$\text{O}^2$PF: Oversampling via Optimum-Path Forest for Breast Cancer Detection
This work addresses imbalanced data in medical diagnosis, specifically for breast cancer detection, but appears incremental as it builds on existing oversampling techniques.
The paper tackles the problem of imbalanced medical datasets in breast cancer detection by proposing O2PF, an oversampling method based on the Optimum-Path Forest Algorithm, which achieved robust performance compared to three established methods across six datasets.

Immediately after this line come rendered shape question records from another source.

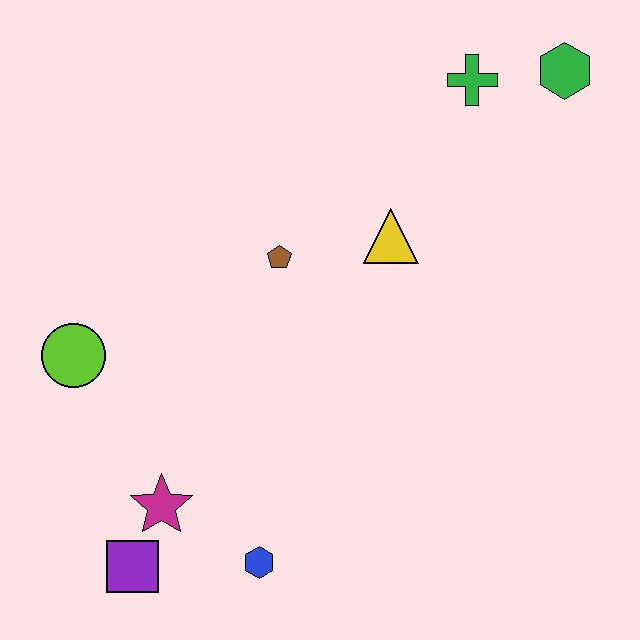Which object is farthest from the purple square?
The green hexagon is farthest from the purple square.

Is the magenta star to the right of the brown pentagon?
No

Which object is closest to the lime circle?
The magenta star is closest to the lime circle.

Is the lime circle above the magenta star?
Yes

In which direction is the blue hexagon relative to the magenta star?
The blue hexagon is to the right of the magenta star.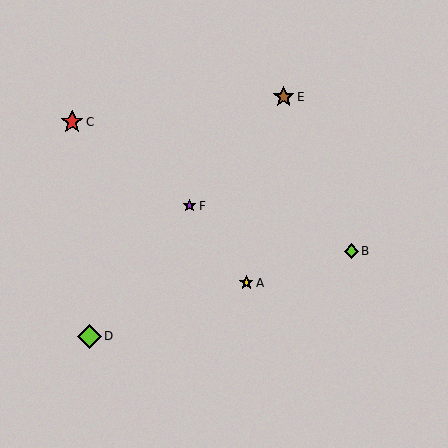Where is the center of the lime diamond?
The center of the lime diamond is at (89, 336).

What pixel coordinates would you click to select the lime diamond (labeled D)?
Click at (89, 336) to select the lime diamond D.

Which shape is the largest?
The lime diamond (labeled D) is the largest.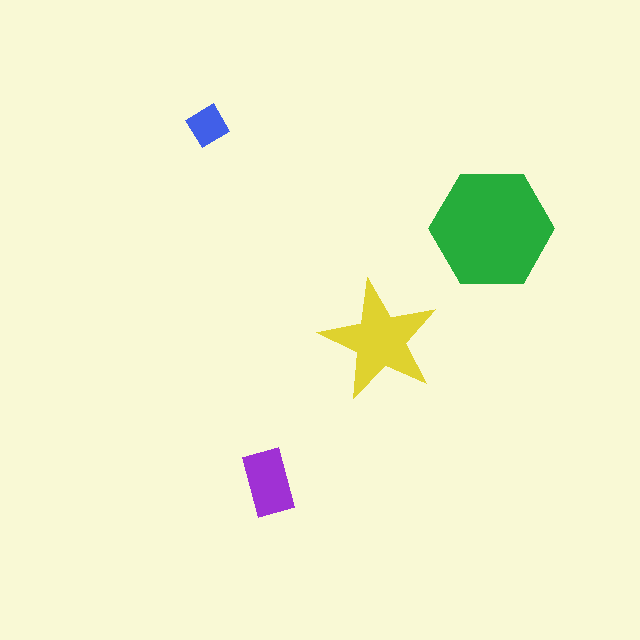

Breast cancer is among the most deadly diseases, distressing mostly women worldwide. Although traditional methods for detection have presented themselves as valid for the task, they still commonly present low accuracies and demand considerable time and effort from professionals. Therefore, a computer-aided diagnosis (CAD) system capable of providing early detection becomes hugely desirable. In the last decade, machine learning-based techniques have been of paramount importance in this context, since they are capable of extracting essential information from data and reasoning about it. However, such approaches still suffer from imbalanced data, specifically on medical issues, where the number of healthy people samples is, in general, considerably higher than the number of patients. Therefore this paper proposes the $\text{O}^2$PF, a data oversampling method based on the unsupervised Optimum-Path Forest Algorithm. Experiments conducted over the full oversampling scenario state the robustness of the model, which is compared against three well-established oversampling methods considering three breast cancer and three general-purpose tasks for medical issues datasets.